I conclude remarking that we have only scratched the surface of this complex and fascinating subject - human colour perception.

• @CL22 Please note that in my last but one paragraph I had skipped a couple of words before "sensitivities". It's not that sensitivities are small (actually they are, but it's not very important) rather that their difference is small. You may find accurate curves in wikipedia under "color vision". Apr 25, 2019 at 16:15

I think I can answer my own question:

The eyes only perceive so-called visible light down to violet wavelengths precisely because the green elements do slightly register down to violet. The brain interprets blue plus a lack of green as violet.

Cameras don't 'interpret' anything. They just copy the amount of blue and (lack of) green, allow display equipment to output the same amounts of blue and (lack of) green, and the brain then interprets it for itself as violet.
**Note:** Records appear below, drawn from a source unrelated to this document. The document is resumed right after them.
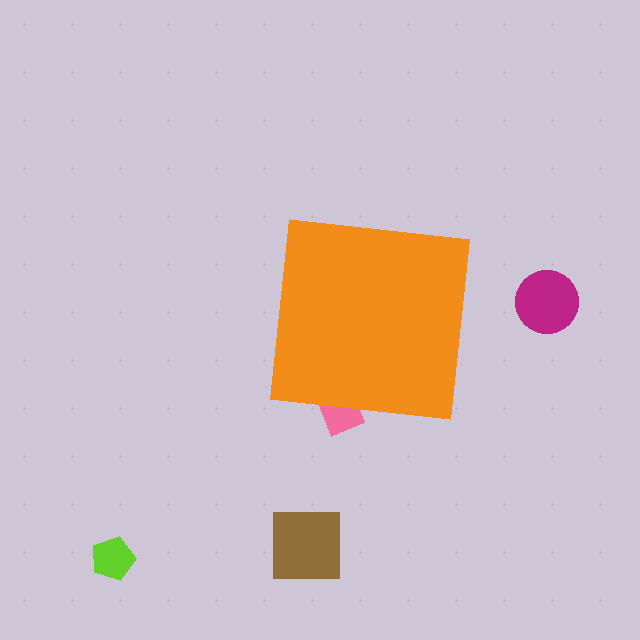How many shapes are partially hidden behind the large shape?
1 shape is partially hidden.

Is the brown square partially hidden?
No, the brown square is fully visible.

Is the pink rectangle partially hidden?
Yes, the pink rectangle is partially hidden behind the orange square.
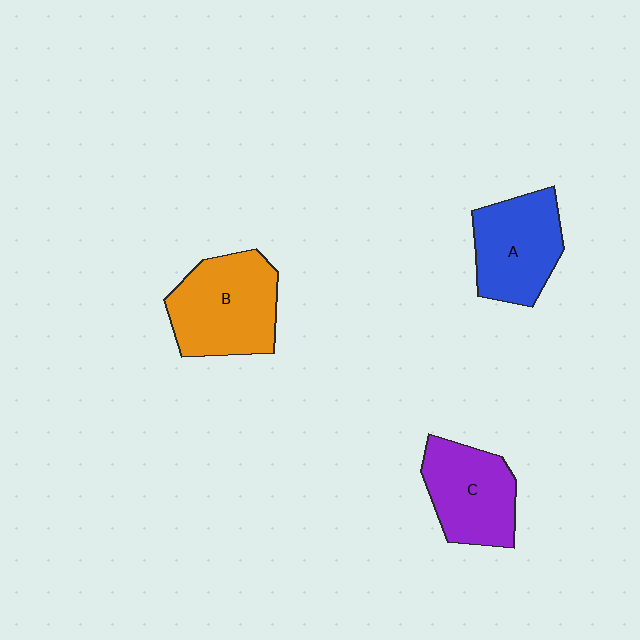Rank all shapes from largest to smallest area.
From largest to smallest: B (orange), A (blue), C (purple).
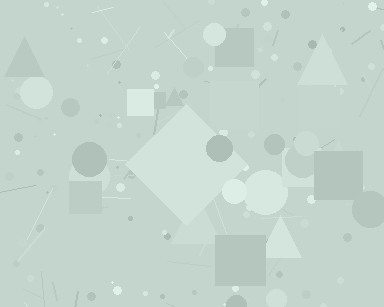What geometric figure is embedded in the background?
A diamond is embedded in the background.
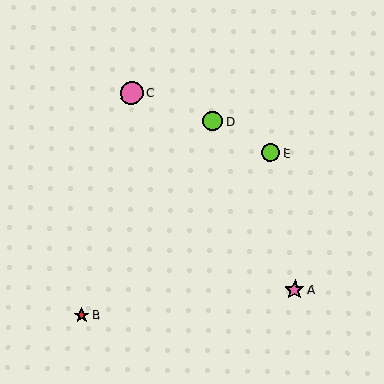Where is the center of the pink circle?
The center of the pink circle is at (131, 93).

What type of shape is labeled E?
Shape E is a lime circle.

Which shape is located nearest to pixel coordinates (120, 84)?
The pink circle (labeled C) at (131, 93) is nearest to that location.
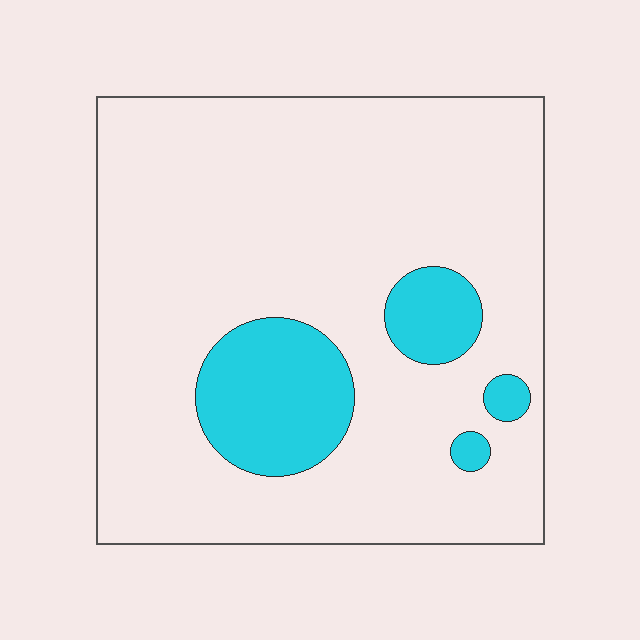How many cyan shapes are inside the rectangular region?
4.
• Yes that's pretty good. It is also possible to trick the eye, the same colours can be made different ways ... and your brain can't tell the difference. (a spectrometer could). Apr 24, 2019 at 13:12
• Reproducing colors from a camera onto a screen is far more complicated. See this article for an introduction: medium.com/hipster-color-science/… Apr 24, 2019 at 13:33
• This is good. I strongly add that you should look at the CIE color diagram en.wikipedia.org/wiki/Chromaticity#/media/… and take careful note of the distance between 470 460 nm vs. the distance from 460 to 380. By about 460 there is "no more green" and the effect that inspired your question is truly there, but in the violet, not in the blue. So you real question should sorta be "how can we distinguish color over the wide range from 460 to 380nm?" and the answer is "we can't". This is intuitively where you were ... Apr 25, 2019 at 16:46
• (and the same thing happens over on the "red side") Apr 25, 2019 at 16:57
• Actually, the reason we see violet differently than blue is becasue the RED cone sensitivity actually goes up in the violet region, not the green one.